RiPesca di beneficienza

Nominati gli assessori Regionali da parte del nuovo presidente Cota non resta che mettersi al lavoro. C’è però da fare alcune riflessioni su coloro che sono stati scelti: se da una parte la nostra provincia ha ottenuto un ruolo di primo piano con tre assessori, dall’altra può far riflettere la scelta di uno di loro. William Casoni, nominato assessore alle infrastrutture.

Casoni, candidato nel PdL in provincia di Cuneo, ha ottenuto 4.336 preferenze risultando il nono candidato in ordine di preferenze della nostra provincia. A causa di questo scarso risultato non è riuscito a ottenere una poltrona nel consiglio Regionale. Perché allora ripescare lui come assessore e non nominare chi è stato, come Cirio, scelto personalmente dagli elettori?

Si potrebbe pensare che Casoni è stato “ripescato” perché di poco escluso, ma in realtà Casoni è addirittura quarto in ordine di preferenze nel suo partito, staccato di circa 1.700 preferenze da Raffaele Costa e 1.200 da Francesco Toselli.

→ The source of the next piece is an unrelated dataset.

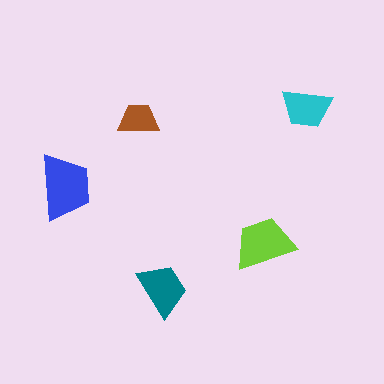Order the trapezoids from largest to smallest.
the blue one, the lime one, the teal one, the cyan one, the brown one.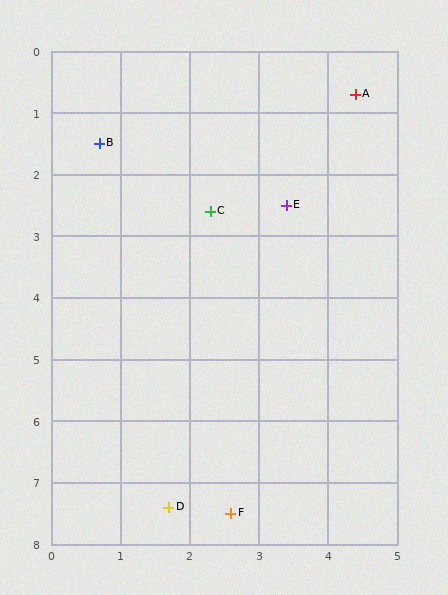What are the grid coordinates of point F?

Forse allora il presidente Cota, che tanto si vanta di aver portato aria di “rinnovamento” e aver composto una giunta di “giovani”, ha scelto Casoni per la sua giovine età. In realtà Casoni è il secondo candidato più vecchio del PdL-Cuneo con 52 anni di età. Non proprio un fanciullo.

C’è da ricordare che anche la precedente presidente, la “zarina” Bresso, aveva scelto assessori che erano risultati non eletti. Una su tutti, la braidese Bruna Sibille, candidata con i Ds ma non eletta. Venne poi “ripescata” come assessore allo sviluppo montagna e foreste, difesa del suolo e opere pubbliche.

Restando in tema di ripescaggi, si profila un “balletto di poltrone” per i nostri cuneesi: infatti al posto di Cirio dovrebbe essere nominato consigliere Costa, mentre Toselli potrebbe entrare al posto di Roberto Marmo che dovrebbe andare alla camera.

Pesca di qua pesca di la, alla fine si fa contenti tutti. Alla faccia delle preferenze degli elettori.